In the past investigators have tried to increase forward blood flow in animal models of shock by using a-receptor blockers such as phentolamine, hydralazine, calcium antagonists, etc., even though amelioration of sympathetic vasoconstriction during hypoperfusion may be associated with maldistribution of blood flow and decreased oxygen extraction. Sometimes vasodilator therapy has been used as an adjunct to the treatment of low-flow shock of cardiogenic, obstructive, or septic origin in humans, in attempts to improve blood flow and tissue oxygenation. The main disadvantage of this treatment is that arterial blood pressure often falls further, even if cardiac output increases, and arterial oxygenation is reduced so that oxygen delivery may not increase. Hence, close monitoring of the hemodynamic and clinical response of an individual patient to the infusion of these drugs is needed to decide on their potential benefit.
Nitroprusside, nitroglycerin, phosphodiesterase inhibitors, and others, together with inotropic drugs, have been used to increase cardiac output during cardiogenic shock or after extensive cardiopulmonary surgery. Vasodilators are more often used to supplement standard therapy than as primary agents. Moreover, nitroprusside, rather than hydralazine, has been propagated as an adjunct for the emergency treatment of pericardial tamponade (before pericardiocentesis can be performed) after completion of fluid loading. Intravenous infusion of nitroglycerin has been studied as therapy for septic shock complicated by a relatively low cardiac output. However, the results of these studies suggest that the increase in cardiac output obtained with these drugs is modest at best.
Vasodilating prostaglandins such as epoprostenol and prostaglandin E . have been used in attempts to increase cardiac output, oxygen delivery, and oxygen uptake by the tissues during septic or traumatic shock, although the effects proved variable. A supply-dependent rise in oxygen uptake with a trial of these drugs may be associated with survival in some studies, but with mortality in others. This may primarily relate to differences in patient populations. A rise in oxygen delivery and uptake may sometimes be accompanied by a rise in oxygen extraction, suggesting improved microcirculatory blood flow with this type of drug (Silverman —— 1990).
Although some studies report favorable oxygenation and survival results with these drugs, others have found unchanged tissue oxygenation and outcome ( Silverman et— 1990). This has limited the widespread use of these drugs.
During reperfusion following ischemia, cells are overloaded with calcium and this is believed to contribute to reperfusion injury. Hence calcium antagonists have been studied in various models of shock and resuscitation for potentially protective effects on organ function. In clinical practice, there is no place for the routine use of calcium antagonists in situations associated with ischemia and reperfusion, even though the (cerebral) outcome of cardiac arrest, an extreme form of ischemia and reperfusion, was shown to be improved by the administration of the calcium antagonist nimodipine during prolonged cardiopulmonary resuscitation. Calcium antagonists are also used in solutions for preservation of organ transplants and in cardioplegic solutions for cardiac surgery. It has been suggested that 'controlled hypotension' decreases blood losses during anesthesia and surgery.

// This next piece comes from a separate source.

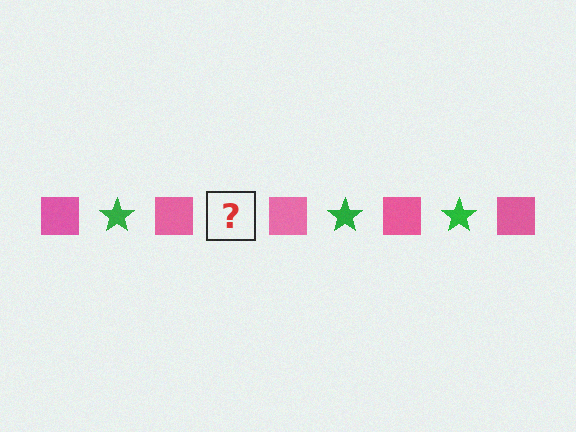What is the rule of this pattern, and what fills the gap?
The rule is that the pattern alternates between pink square and green star. The gap should be filled with a green star.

Finally, vasodilators are used in the management of subarachnoid hemorrhage. The aims is to reduce cerebral vasospasms and subsequent ischemic necrosis rather than lower arterial blood pressure, since the latter may adversely affect cerebral perfusion pressure. The drugs most commonly used for this purpose are the calcium antagonists such as nimodipine that can selectively dilate cerebral vessels. Adjunctive treatment with such drugs has been shown to improve neurological status and survival following subarachnoid hemorrhage.